Tuesday, January 8, 2008

NFS and Oracle - Mount options - noac, actimeo, forcedirectio, et al.

While doing my first install of Oracle RAC on Solaris using NFS as the Clustered Filesystem, I took the opportunity to test the various mount options specified by oracle (Doc ID: Note:359515.1).

Let us take a look at the options specified

1. Oracle binaries -

rw,bg,hard,nointr,rsize=32768, wsize=32768,tcp,noac,vers=3,suid -

I could understand rw,bg,hard,nointr, tcp,suid,vers=3. But noac, rsize and wsize did not make much sense to me.

rsize and wsize should be considerably higher than 32K. A Sun NFS server (While not supported by Oracle) supports upto 1MB. Still anyway, Oracle does not complain if you set it higher. However noac seems to be pretty much backword. From the manpage of mount_nfs on Solaris 10,

noac

Suppress data and attribute caching. The data cach-
ing that is suppressed is the write-behind. The
local page cache is still maintained, but data
copied into it is immediately written to the server.

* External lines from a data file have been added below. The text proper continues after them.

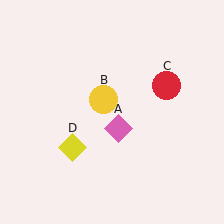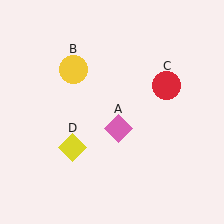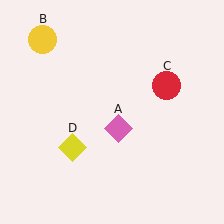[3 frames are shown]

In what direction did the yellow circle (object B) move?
The yellow circle (object B) moved up and to the left.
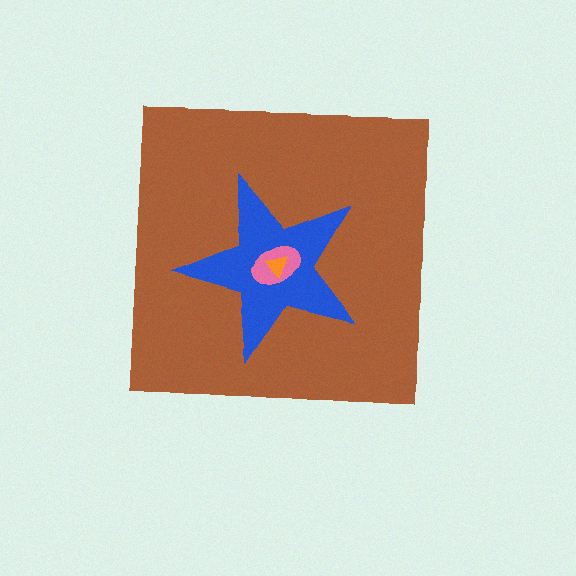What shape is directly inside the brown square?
The blue star.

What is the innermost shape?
The orange triangle.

Setting the noac option also disables attribute caching, but has the further effect of disabling client write caching. While this guarantees that data written by an application is written directly to a server, where it can be viewed immediately by other clients, it has a significant adverse effect on client write performance. Data written into memory-mapped file pages (mmap(2)) are not written directly to this server.

noac makes sense if you have a single Oracle home for all your RAC instances. I wonder how many dba's would install RAC that way. It takes away high-availability as an option completely.

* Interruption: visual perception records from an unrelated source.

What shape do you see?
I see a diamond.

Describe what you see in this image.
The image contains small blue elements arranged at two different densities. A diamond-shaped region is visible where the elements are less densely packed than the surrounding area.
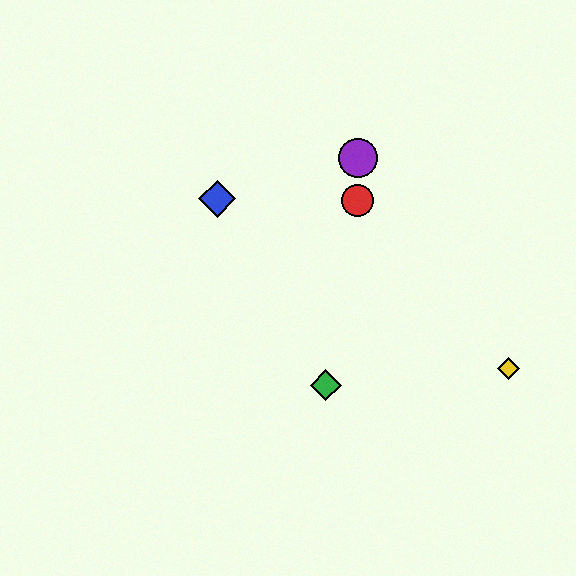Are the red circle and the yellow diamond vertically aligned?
No, the red circle is at x≈358 and the yellow diamond is at x≈509.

The performance impact of noac is significant - install/patch etc takes forever as every write has to synced to disk before it can proceed.

I started installing RAC with noac and found it incredibly slow going. I did some testing and this is what I found - unzipping the 1.2GB 10.2.0.3 patchset for the DB (Solaris) using the various options specified. unzipping tests both the read and write operations. While the system I was testing is a 280R (a relic), it is still a good system for testing purposes.

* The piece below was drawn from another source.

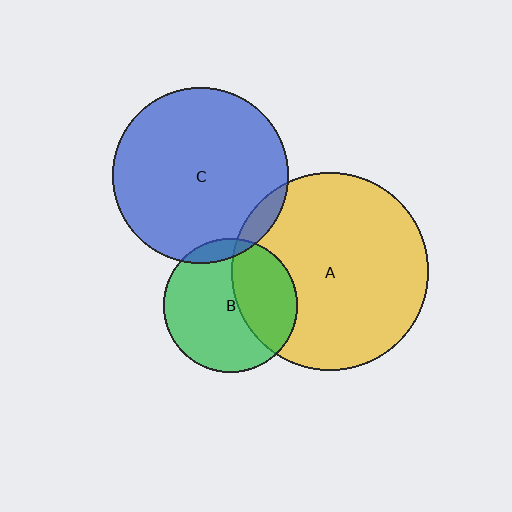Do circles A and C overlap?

Using noac (oracle recommendation)

rw,bg,vers=4,proto=tcp,hard,intr,rsize=524288,wsize=524288,noac, - 33 minutes, 34 secs

Using defaults (without noac, forcedirectio or actimeo)

rw,bg,vers=4,proto=tcp,hard,intr,rsize=524288,wsize=524288 - 7 minutes,44 secs

I also tested with forcedirectio and actimeo. From the manpage of mount_nfs,

forcedirectio | noforcedirectio

If forcedirectio is specified, then for the duration
of the mount, forced direct I/O is used. If the
filesystem is mounted using forcedirectio, data is
transferred directly between client and server, with
no buffering on the client. If the filesystem is
mounted using noforcedirectio, data is buffered on
the client. forcedirectio is a performance option
that is of benefit only in large sequential data
transfers. The default behavior is noforcedirectio.

actimeo=n

Set min and max times for regular files and direc-
tories to n seconds. See "File Attributes," below,
for a description of the effect of setting this
option to 0.

Setting actimeo=0 disables attribute caching on the client.
This means that every reference to attributes is satisfied
directly from the server though file data is still cached.
While this guarantees that the client always has the latest
file attributes from the server, it has an adverse effect on
performance through additional latency, network load, and
server load.

Using actimeo=0

rw,bg,vers=4,proto=tcp,hard,intr,rsize=524288,wsize=524288,actimeo=0 - 12 minutes,28 secs


Using forcedirectio and actimeo=0

rw,bg,vers=4,proto=tcp,hard,intr,rsize=524288,wsize=524288, forcedirectio, actimeo=0 - 18 minutes,12 secs


Using forcedirectio and noac

rw,bg,vers=4,proto=tcp,hard,intr,rsize=524288,wsize=524288, forcedirectio, noac - 19 minutes,10 sec

Obviously the winner is to enable write caching on the client (default options). In case you are sharing Oracle homes, then you would need to enable noac to ensure that writes are consistent and all attributes are referred back to the NFS server.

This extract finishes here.